China stands firmly opposed to the inclusion of the so-called "Taiwan's entry into the United Nations" issue on the agenda of the 62nd General Assembly of the United Nations.
Foreign Ministry spokeswoman Jiang Yu made the remarks yesterday in response to a letter on the issue.
The letter was presented on August 14 to President Haya Rashed al Khalifa of the 61st UN General Assembly by a very small number of countries including the Solomon Islands and Malawi which were encouraged by the Taiwan authorities.
Jiang said Taiwan has been an inalienable part of the Chinese territory since ancient times, and both the Cairo Declaration and the Potsdam Proclamation confirmed China's sovereignty over Taiwan.
She said UN General Assembly Resolution 2758 adopted in 1971, stipulates clearly that the government of the People's Republic of China is the sole legitimate representative of China in the United Nations.
More than 160 countries have diplomatic ties with China and they all recognize the fact that there is only one China and Taiwan is part of China, Jiang said.
She said only sovereign states in line with the UN Charter, the Provisional Rules of Procedure of the Security Council and the Rules of Procedure of the General Assembly, can apply for membership to the United Nations.
Taiwan, as part of China, is unqualified to "join", under any name.
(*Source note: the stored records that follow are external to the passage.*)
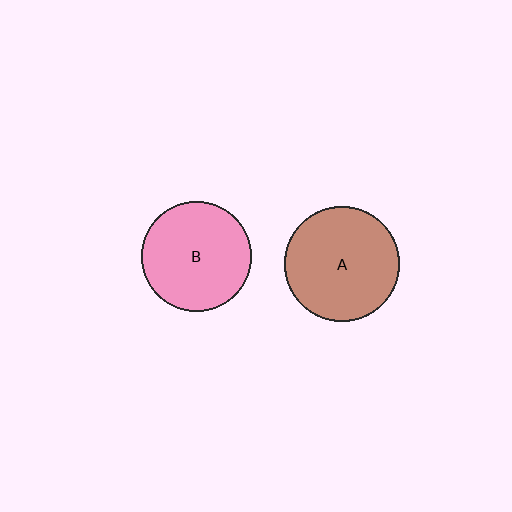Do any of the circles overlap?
No, none of the circles overlap.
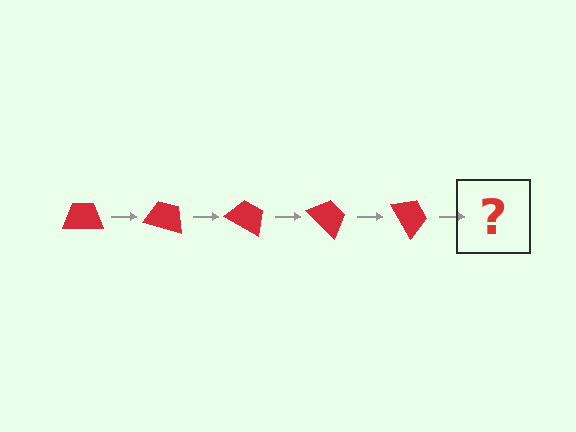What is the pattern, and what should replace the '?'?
The pattern is that the trapezoid rotates 15 degrees clockwise each step. The '?' should be a red trapezoid rotated 75 degrees clockwise.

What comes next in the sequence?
The next element should be a red trapezoid rotated 75 degrees clockwise.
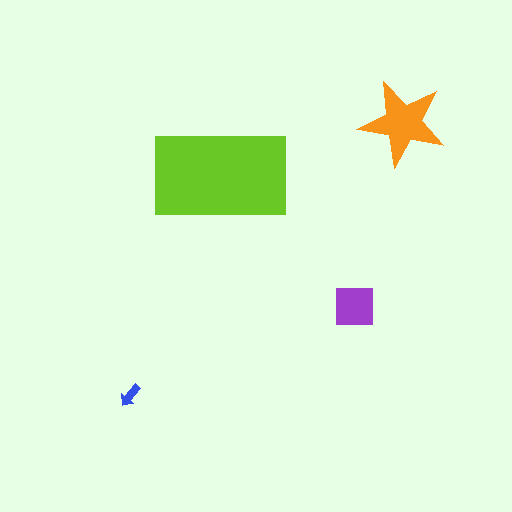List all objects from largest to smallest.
The lime rectangle, the orange star, the purple square, the blue arrow.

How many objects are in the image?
There are 4 objects in the image.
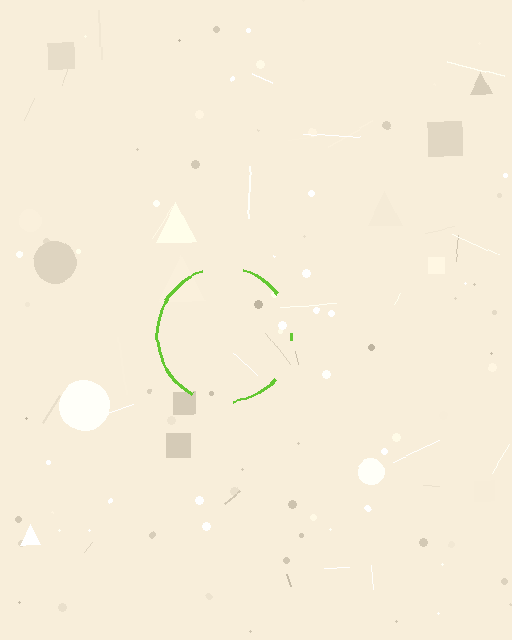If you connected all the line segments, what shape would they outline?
They would outline a circle.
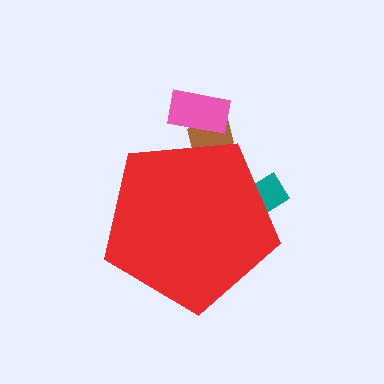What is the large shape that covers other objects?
A red pentagon.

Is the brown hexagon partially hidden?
Yes, the brown hexagon is partially hidden behind the red pentagon.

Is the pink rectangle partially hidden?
No, the pink rectangle is fully visible.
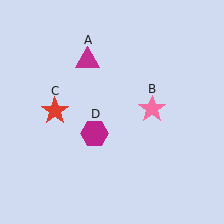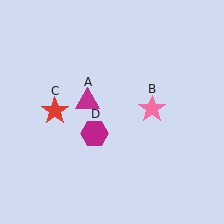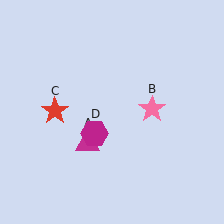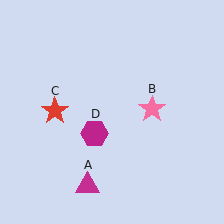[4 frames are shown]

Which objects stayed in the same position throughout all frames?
Pink star (object B) and red star (object C) and magenta hexagon (object D) remained stationary.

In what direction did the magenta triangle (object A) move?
The magenta triangle (object A) moved down.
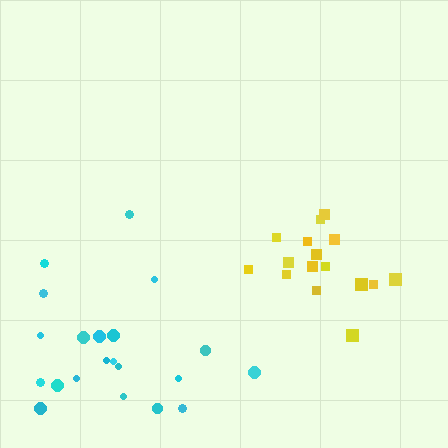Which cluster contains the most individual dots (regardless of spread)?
Cyan (23).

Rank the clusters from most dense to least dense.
yellow, cyan.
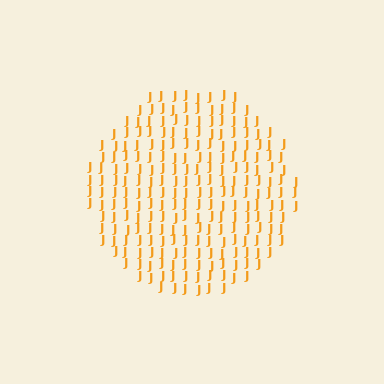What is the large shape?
The large shape is a circle.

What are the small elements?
The small elements are letter J's.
The United Nations is composed of sovereign states, Jiang said.
She said the UN General Committee, since 1993, has refused to list issues concerning Taiwan on UN General Assembly agendas.
This fully demonstrates that any action that runs counter to the UN Charter and Resolution 2758, and any attempt aimed at splitting China are unpopular, impossible to win support from the vast majority of UN member states, and is doomed to failure.